The Good Girl In The Family
There’s a constant fear of falling from grace since so much of my self-image is wrapped up in being “good.”
By Gaby Dunn
Almost a year ago, I woke up at dawn to a phone call from the Leon County Prison. My then-19-year-old sister had been somewhat-mistakenly arrested for a minor infraction on her way home from her nightclub job.
I was sleep-hazy, but unsurprised. Part of me always suspected I’d eventually be my little sister’s “one phone call” from jail.
There’s a lot more written in creative non-fiction and personal essay about being the “black sheep” of a family than about being “the good girl.” It makes sense. My sister’s story is probably way more fun, twisty and relatable. (See: David Sedaris, Augusten Burroughs, Tobias Wolff, Susan Jane Gilman. You get the picture.) Being good isn’t very good for memoirs.
As kids, my sister was the more difficult, rebellious “bad kid” to my reserved, well-mannered “good kid.” While she was prone to earth-shattering temper tantrums, I tried to melt into the wallpaper. In high school, she was the center of more friend-drama than Lauren Conrad and I spent a lot of time alone on the Internet. She dealt with learning disabilities; I was an overachiever. At my prom, my act of rebellion was wearing a pair of silk elbow-length gloves in an attempt to be quirky, which no one appreciated. At hers, she was caught with a bottle of vodka and my parents had to come pick her up early.
Even so, our labels are misleading. Sure, I was generally the Abel to my sister’s Cain, but I definitely had my nights of sneaking out, going to parties, experimenting with drugs and sex, etc. I had issues with my parents and fights with my friends. I self-injured with a razor blade. When hiccups of growing up happened, I felt inordinate amounts of guilt. Wasn’t I the good girl? Wasn’t I my parents’ easier child? Shouldn’t I perfectly fit the part carved out for me?
Similarly, my sister isn’t all “bad.” She’s fantastically witty, talented at handling people and social situations and a lot of fun to be around. Calling her “the bad kid” doesn’t give her the credit she deserves. It’s just a way to simplify our roles.
After her arrest, my parents and I sat around the kitchen table and talked about my sister. I’m often called in as my family’s mediator, or “the third parent.” My parents told me they didn’t plan to ask my sister to repay them for the bail money they’d fronted. I was angry. Once again, I felt they were giving my sister a new doll to end a tantrum, metaphorically speaking.
This “reward” system between my parents and my sister is reactionary. She’s handed attention, money and mollifying presents for causing problems, and I’m generally left alone because I don’t “need” it or because I can “handle myself.” Hence, I work so hard to garner some imaginary, magical praise that will put me in the spotlight and shift focus from my sister’s bad behavior.
“Don’t worry about her broken curfew, Mom and Dad! Look at my A+ spelling test! Look at me!”
Or as my mom, exhausted from my sister’s latest crisis, simply put it: “You’re our ray of sunshine.” My dad was dismayed.

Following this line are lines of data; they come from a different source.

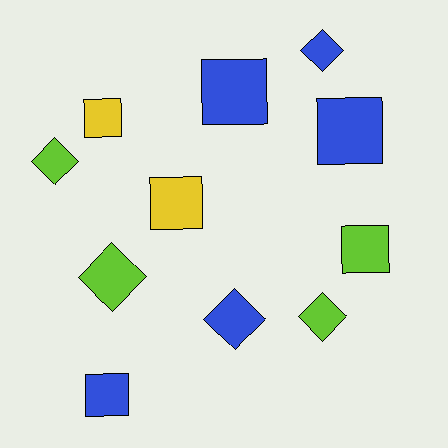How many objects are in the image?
There are 11 objects.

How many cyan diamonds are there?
There are no cyan diamonds.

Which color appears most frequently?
Blue, with 5 objects.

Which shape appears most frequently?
Square, with 6 objects.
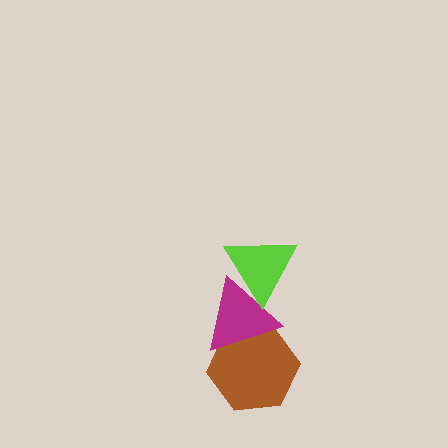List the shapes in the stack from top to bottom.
From top to bottom: the lime triangle, the magenta triangle, the brown hexagon.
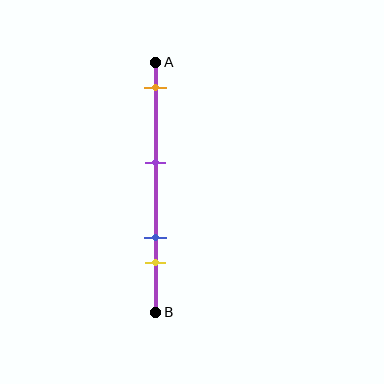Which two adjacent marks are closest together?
The blue and yellow marks are the closest adjacent pair.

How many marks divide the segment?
There are 4 marks dividing the segment.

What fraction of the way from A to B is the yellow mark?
The yellow mark is approximately 80% (0.8) of the way from A to B.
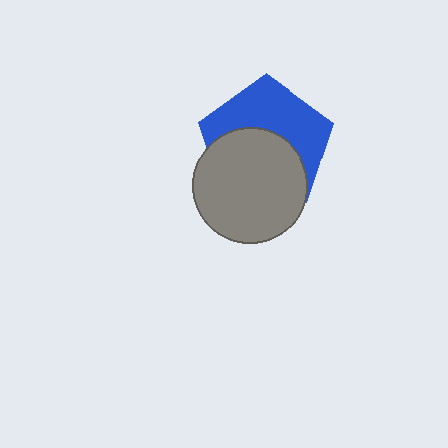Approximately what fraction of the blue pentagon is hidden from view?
Roughly 51% of the blue pentagon is hidden behind the gray circle.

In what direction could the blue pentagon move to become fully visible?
The blue pentagon could move up. That would shift it out from behind the gray circle entirely.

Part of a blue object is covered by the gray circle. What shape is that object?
It is a pentagon.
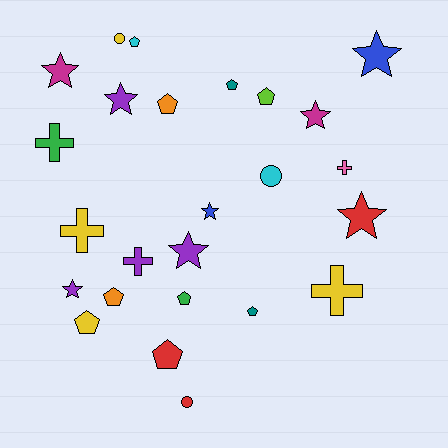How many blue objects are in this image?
There are 2 blue objects.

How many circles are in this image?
There are 3 circles.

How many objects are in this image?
There are 25 objects.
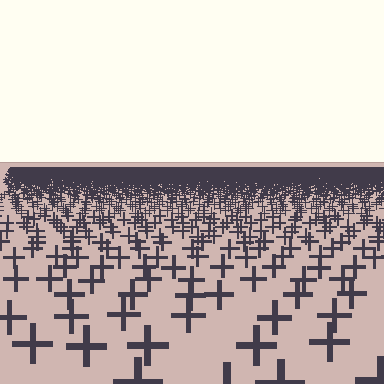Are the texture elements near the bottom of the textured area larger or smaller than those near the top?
Larger. Near the bottom, elements are closer to the viewer and appear at a bigger on-screen size.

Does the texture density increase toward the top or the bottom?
Density increases toward the top.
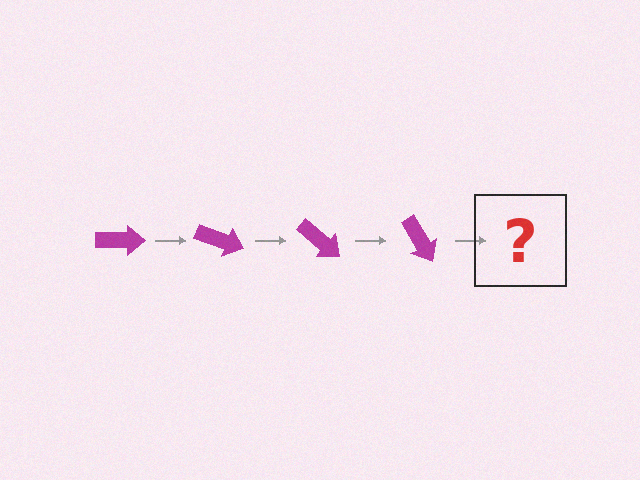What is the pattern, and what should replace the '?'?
The pattern is that the arrow rotates 20 degrees clockwise each step. The '?' should be a magenta arrow rotated 80 degrees clockwise.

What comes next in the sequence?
The next element should be a magenta arrow rotated 80 degrees clockwise.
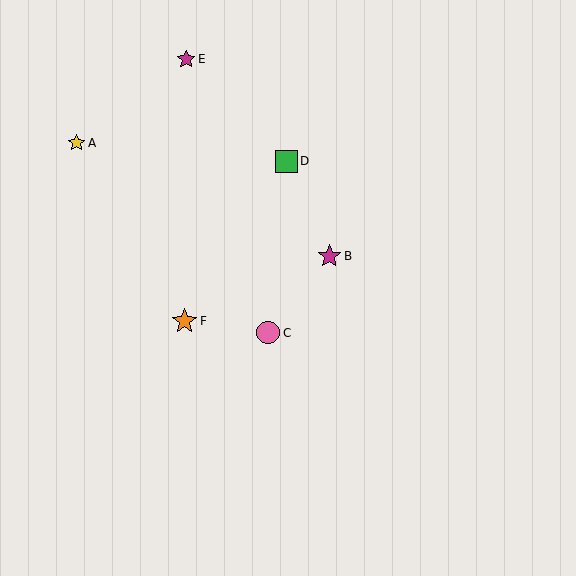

“It’s not fair to put that kind of pressure on Gaby,” he told her. He felt naming me as such would make me reluctant to share any negative feelings and cause me to hide my problems. It was way too late.
Being “the good kid” means I feel responsible for my family’s fragile balance. My anxiety manifests in a never-ending echo in my brain that I’m not doing enough, not working enough, not achieving enough to fill my familial role. There’s a constant fear of falling from grace since so much of my self-image is wrapped up in being “good.”
I try so hard not to cause trouble that, like my dad suspected, I sacrifice a lot emotionally: I feel constantly guilty for not being perfect and I struggle to confront my (normal) feelings of anger, disappointment, selfishness or laziness. I find them unacceptable rather than facts of life. Every time I misbehave or make a mistake, it threatens my identity as “the good kid.”
My therapist thinks I need to accept that my sister is not part of me. It’s no longer — and never should have been — my job to compensate for and/or to clean up after her. We’re our own people — both good in our own ways and bad in our own ways — just like everyone else.
The thing I have to realize is: I am “good” without all this extra white noise — and so is my sister. We’re both good, and we’re both bad. Most people aren’t all or nothing. Siblings can’t be, nor should they be, limited so simply.